Viz Media is one of the most recognized licensors of anime and manga franchises for fans in the United States, so there was an almost instantaneous attention drawn to its latest project when the publisher announced they were collaborating with Netflix on an original anime series. Even more surprisingly, it was revealed that this new anime series would be drawing influences from both 1970s kung fu and Mexploitation films with the title "Seis Manos" confirming those influences.
With a packed cast and animation produced by the studio behind the recent Castlevania anime effort, Seis Manos is hoping to put its best foot forward. Thankfully it does as Seis Manos is an incredibly promising hit in the making for Viz Media and Netflix. With a fun presentation, quirky characters, and a healthy dose of brutality, Seis Manos is a fun ride.
Taking place in Mexico, Seis Manos follows a trio of orphans who grew up under the tutelage of their Sifu, Chiu. Trained in Chinese martial arts, this equips them with the skills necessary to take on a mystical new threat. El Balde has been tapping into an evil power and is suddenly turning those who work for him into bloodthirsty demons.
When the trio's master is caught in the middle of this violence, they set out on a path to figure out what's really going on and somehow put a stop to it. Working with an American agent fresh from Vietnam and a policewoman looking to prove herself, everyone suddenly gets in way over their heads.
The series' presentation should be instantly recognizable to those familiar with pulp films of that era. With a fun film grain effect over the entire series, there's a wave of nostalgia that informs character design and dialogue. Due to the pulpy nature of the presentation, the more exaggerated elements of the story are amplified even further. There's no pretense here. Thanks to the magical realism inherent in Mexican folktales, these seemingly disparate elements just blend together far better than one would initially expect.

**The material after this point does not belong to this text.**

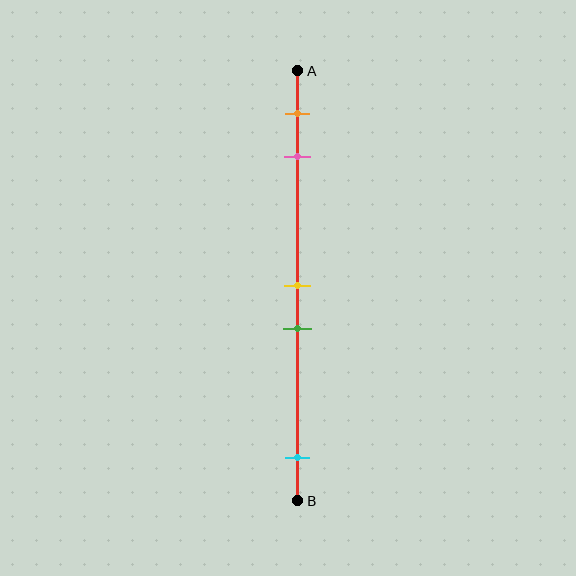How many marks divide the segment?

Seis Manos finds the balance behind taking its story seriously and building a credible threat while making sure to have a little fun with the whole thing. Using martial arts might make it seem like our heroes are invincible, but there are violent consequences throughout. At the same time, one of the main trio, Jesus, has a potbelly and loves to drink but can still throw down in an equal way with his counterparts. He'll be throwing out hilarious one-liners, but the scripts for the series know when to tone that down in order to double down on just how messed up things are getting.
Much of the fun comes from the series' voice cast who are clearly having a great time with what they're given. This is especially true for the standouts Danny Trejo, who's growly El Balde oozes with a confident menace, and Mike Colter, whose Brister has some of the most intentionally pointed dialogue in the series. Because of this, Colter gives a hilarious performance that's more in line with tongue-in-cheek exploitation parodies like Black Dynamite rather than the Dolomite figure this type of character was originally inspired by.

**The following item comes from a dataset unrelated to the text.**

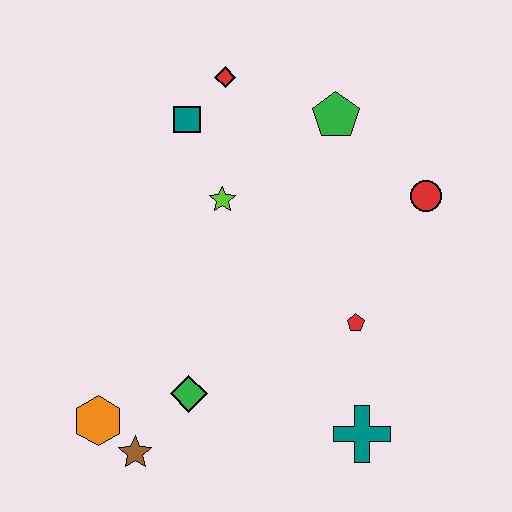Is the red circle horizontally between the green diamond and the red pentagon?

The main draw, however, is the action of the series. Well-choreographed and storyboarded fights combined with unexpected types of foes leads to unique sequences overall. No two fights look or play out in the same way, and there's a variety in how each one comes to an end. There's a range between going full blood and gore, but the characters also use their environment intelligently to bring about different victories or losses.
One of the major downfalls of Mexploitation is that the genre can quickly run its course no matter how fun of an experience it is, but Seis Manos is balanced in such a way that it's sure to keep you around and fully invested throughout. An intriguing mystery keeps you going, and it quickly becomes clear that each character has layers of depth you wouldn't expect to see from this kind of genre. Even if you ignore all of this, Seis Manos is still six tons of fun.
Rating: 5 out of 5
Seis Manos premieres on Netflix worldwide on October 3rd. This review is based off of the first four episodes.